Kebijakan ini dilaksanakan untuk
memperluas cakupan upaya peningkatan mutu tenaga kesehatan yang sangat
diperlukan dalam pelaksanaan peningkatan mutu pelayanan kesehatan. Pengaturan
penyelenggaraan ini telah diatur dalam SK Menkes No. 1247/Menkes/SK/XII/1994
Diklat Jarak Jauh Bidan (DJJ) adalah DJJ Kesehatan yang ditujukan untuk
meningkatkan pengetahuan, sikap dan keterampilan bidan agar mampu melaksanakan
tugasnya dan diharapkan berdampak pada penurunan AKI dan AKI. DJJ Bidan
dilaksanakan dengan menggunakan modul sebanyak 22 buah. Pendidikan ini
dikoordinasikan oleh Pusdiklat Depkes dan dilaksanakan oleh Bapelkes di
Propinsi. DJJ Tahap I (1995-1996) dilaksanakan di 15 Propinsi, pada tahap II
(1996-1997) dilaksanakan di 16 propinsi dan pada tahap III (1997-1998)

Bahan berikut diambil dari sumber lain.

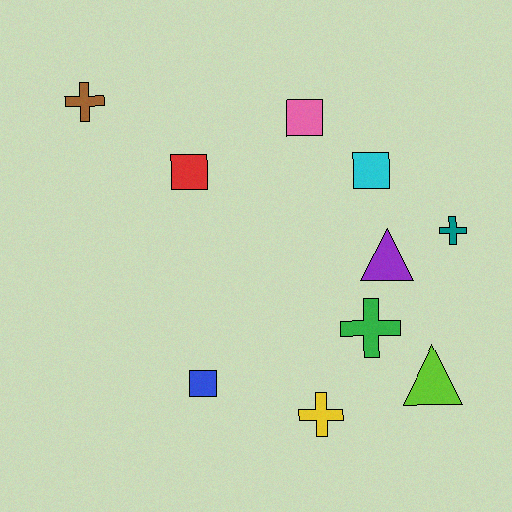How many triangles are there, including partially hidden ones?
There are 2 triangles.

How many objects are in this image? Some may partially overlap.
There are 10 objects.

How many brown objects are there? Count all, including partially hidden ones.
There is 1 brown object.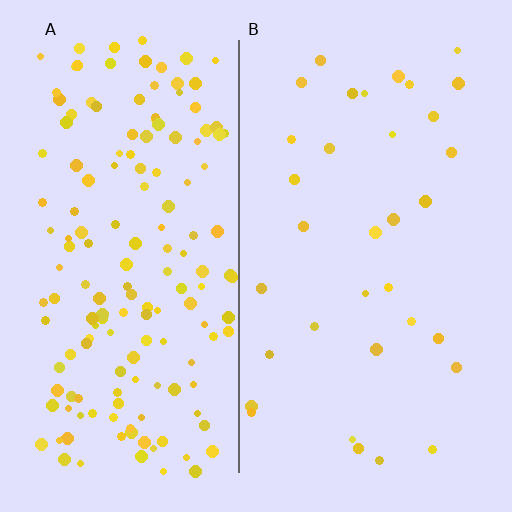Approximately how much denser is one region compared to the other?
Approximately 4.7× — region A over region B.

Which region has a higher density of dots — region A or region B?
A (the left).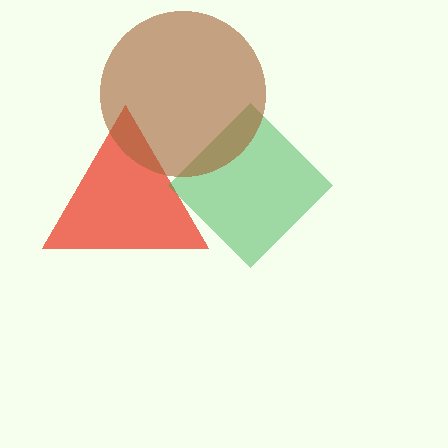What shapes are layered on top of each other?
The layered shapes are: a red triangle, a green diamond, a brown circle.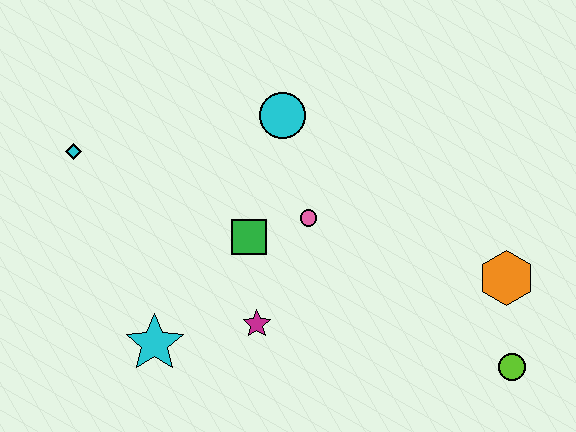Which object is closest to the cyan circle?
The pink circle is closest to the cyan circle.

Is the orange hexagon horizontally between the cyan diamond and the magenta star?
No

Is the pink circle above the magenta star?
Yes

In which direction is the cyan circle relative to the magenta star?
The cyan circle is above the magenta star.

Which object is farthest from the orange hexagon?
The cyan diamond is farthest from the orange hexagon.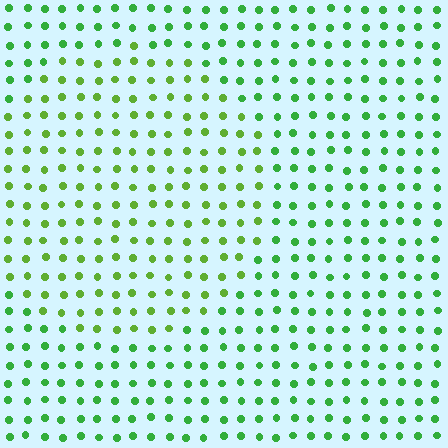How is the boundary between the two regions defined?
The boundary is defined purely by a slight shift in hue (about 25 degrees). Spacing, size, and orientation are identical on both sides.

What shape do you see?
I see a circle.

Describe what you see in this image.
The image is filled with small green elements in a uniform arrangement. A circle-shaped region is visible where the elements are tinted to a slightly different hue, forming a subtle color boundary.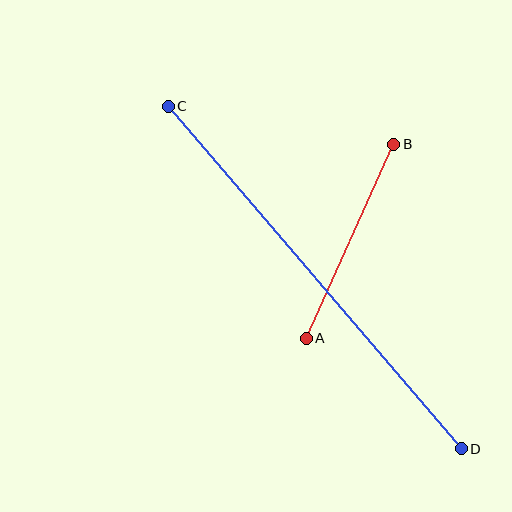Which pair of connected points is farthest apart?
Points C and D are farthest apart.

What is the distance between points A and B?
The distance is approximately 213 pixels.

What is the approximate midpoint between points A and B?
The midpoint is at approximately (350, 241) pixels.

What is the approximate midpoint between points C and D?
The midpoint is at approximately (315, 277) pixels.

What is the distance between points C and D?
The distance is approximately 451 pixels.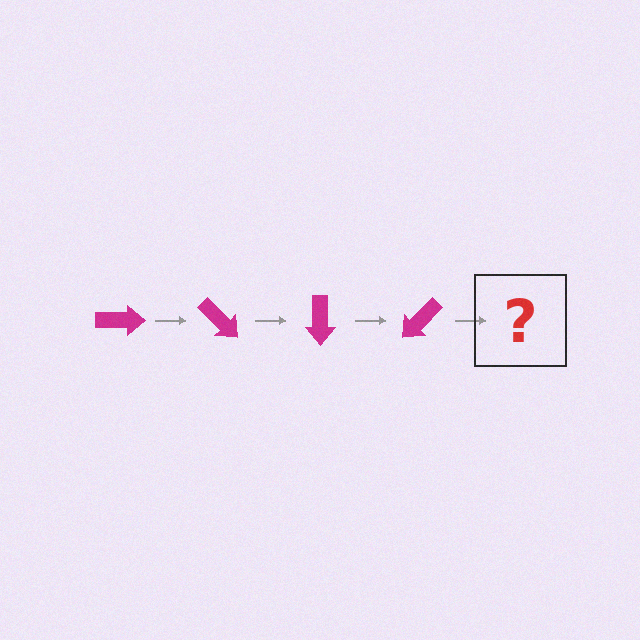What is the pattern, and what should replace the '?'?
The pattern is that the arrow rotates 45 degrees clockwise each step. The '?' should be a magenta arrow rotated 180 degrees clockwise.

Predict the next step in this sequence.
The next step is a magenta arrow rotated 180 degrees clockwise.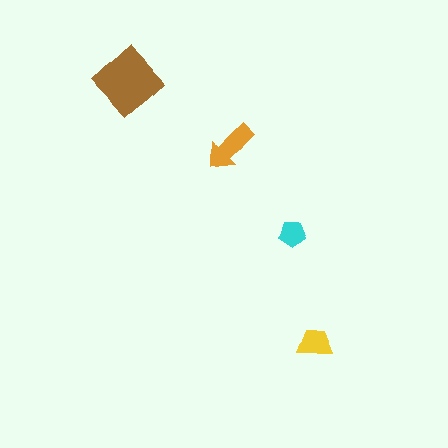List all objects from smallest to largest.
The cyan pentagon, the yellow trapezoid, the orange arrow, the brown diamond.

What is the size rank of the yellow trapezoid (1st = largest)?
3rd.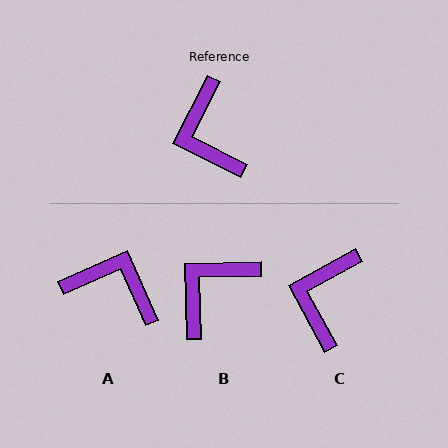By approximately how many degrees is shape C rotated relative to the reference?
Approximately 34 degrees clockwise.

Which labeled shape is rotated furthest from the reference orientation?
A, about 129 degrees away.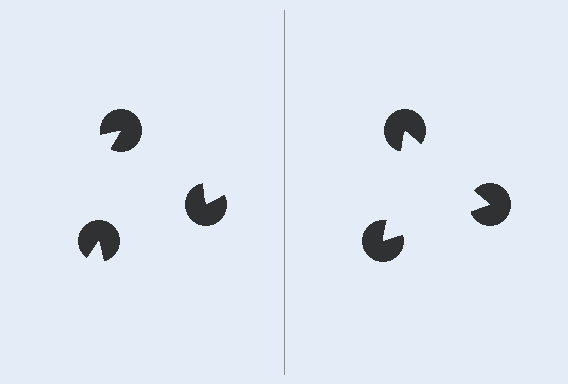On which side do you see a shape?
An illusory triangle appears on the right side. On the left side the wedge cuts are rotated, so no coherent shape forms.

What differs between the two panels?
The pac-man discs are positioned identically on both sides; only the wedge orientations differ. On the right they align to a triangle; on the left they are misaligned.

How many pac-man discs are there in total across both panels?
6 — 3 on each side.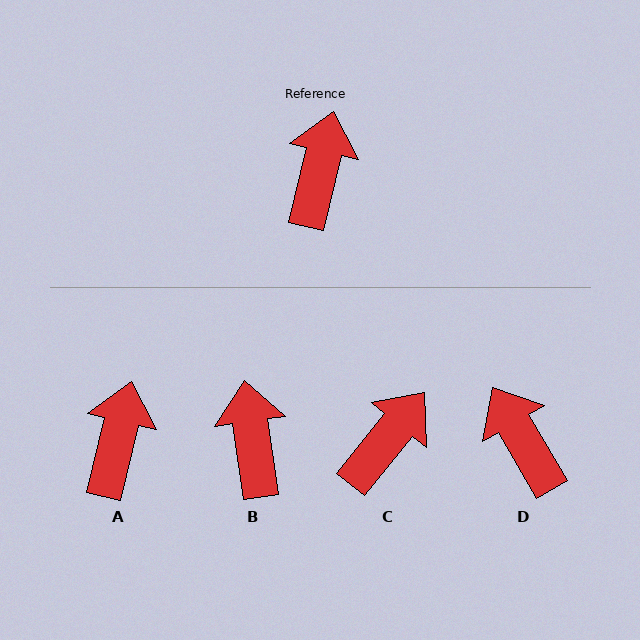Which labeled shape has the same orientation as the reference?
A.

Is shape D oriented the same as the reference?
No, it is off by about 44 degrees.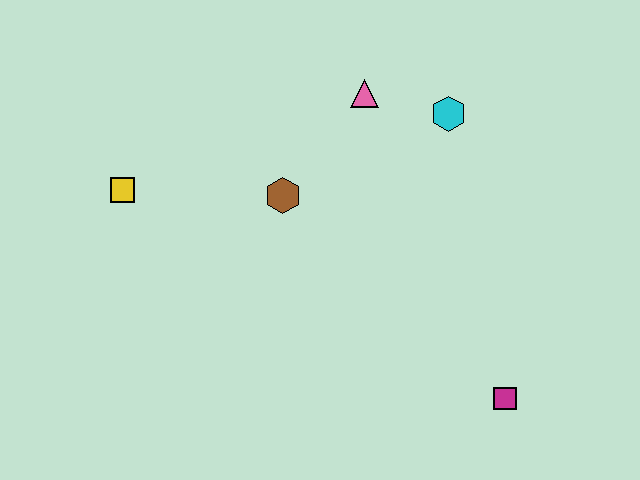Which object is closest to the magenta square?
The cyan hexagon is closest to the magenta square.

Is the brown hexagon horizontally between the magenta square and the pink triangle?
No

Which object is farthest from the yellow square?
The magenta square is farthest from the yellow square.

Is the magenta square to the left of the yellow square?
No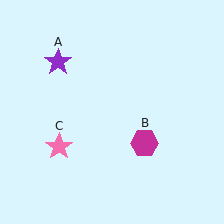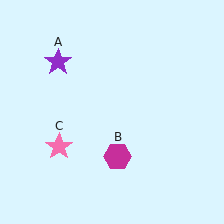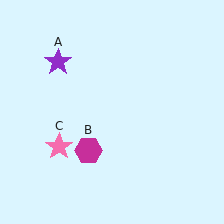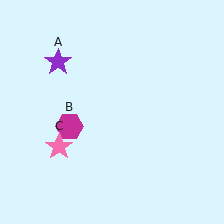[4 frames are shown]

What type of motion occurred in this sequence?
The magenta hexagon (object B) rotated clockwise around the center of the scene.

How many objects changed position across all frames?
1 object changed position: magenta hexagon (object B).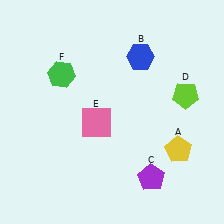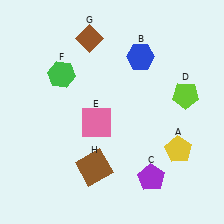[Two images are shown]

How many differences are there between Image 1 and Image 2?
There are 2 differences between the two images.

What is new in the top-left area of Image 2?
A brown diamond (G) was added in the top-left area of Image 2.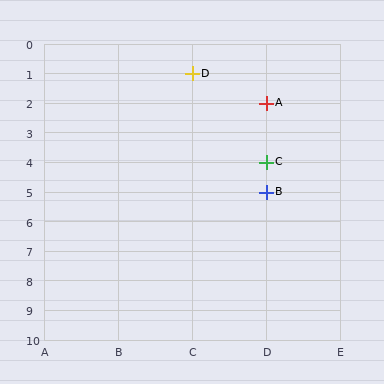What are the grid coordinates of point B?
Point B is at grid coordinates (D, 5).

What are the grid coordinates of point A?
Point A is at grid coordinates (D, 2).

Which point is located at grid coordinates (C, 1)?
Point D is at (C, 1).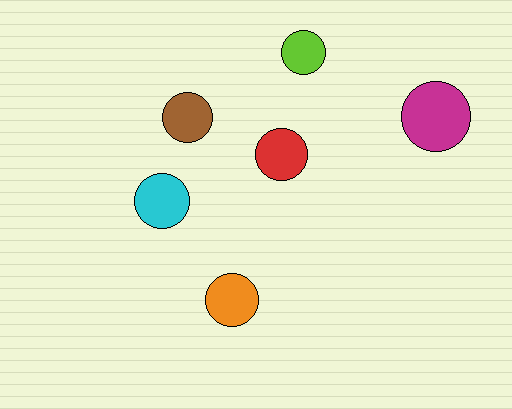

dilaksanakan di 26 propinsi. Secara kumulatif pada tahap I-III telah diikuti
oleh 6.306 orang bidan dan sejumlah 3.439 (55%) dinyatakan lulus. Pada tahap IV
(1998-1999) DJJ dilaksanakan di 26 propinsi dengan jumlah tiap propinsinya
adalah 60 orang, kecuali Propinsi Maluku, Irian Jaya dan Sulawesi Tengah
masing-masing hanya 40 orang dan Propinsi Jambi 50 orang. Dari 1490 peserta
belum diketahui berapa jumlah yang lulus karena laporan belum masuk. Selain
pelatihan DJJ tersebut pada tahun 1994 juga dilaksanakan pelatihan pelayanan
kegawat daruratan maternal dan neonatal (LSS = Life Saving Skill) dengan materi
pembelajaran berbentuk 10 modul. Sedang
pelaksanaannya adalah Rumah sakit provinsi/kabupaten. Penyelenggara ini dinilai
tidak efektif ditinjau dari proses. Pada tahun 1996, IBI bekerja sama dengan
Departemen Kesehatan dan American College of Nurse Midwive (ANCM) dan rumah
sakit swasta mengadakan Training of Trainer kepada anggota IBI sebanyak 8 orang
untuk LSS, yang kemudian menjadi tim pelatih LSS inti di PPIBI. Tim pelatih LSS
ini mengadakan TOT dan pelatihan baik untuk bidan di desa maupun bidan praktek
swasta. Pelatihan praktek dilaksanakan di 14 propinsi dan selanjutnya melatih
bidan praktek swasta secara swadaya, begitu juga guru/dosen dari D3 Kebidanan.
1995-1998, IBI bekerja sama langsung dengan Mother Care melakukan pelatihan dan
peer review bagi bidan rumah sakit, bidan Puskesmas dan bidan di desa di
Propinsi Kalimantan Selatan.
Pada tahun 2000 telah ada tim
pelatih Asuhan Persalinan Normal (APN) yang dikoordinasikan oleh Maternal
Neonatal health (MNH) yang sampai saat ini telah melatih APN di beberapa
propinsi/kabupaten. Pelatihan LSS dan APN tidak hanya untuk pelatihan pelayanan
tetapi juga guru, dosen-dosen dari Akademi Kebidanan. Selain melalui pendidikan
formal dan pelatihan, utnuk meningkatkan kualitas pelayanan juga diadakan
seminar dan Lokakarya organisasi. Lokakarya organisasi dengan materi pengembangan
organisasi (Organization Development = OD) dilaksanakan setiap tahun sebanyak
dau kali mulai tahun 1996 sampai 2000 dengan biaya dari UNICEP.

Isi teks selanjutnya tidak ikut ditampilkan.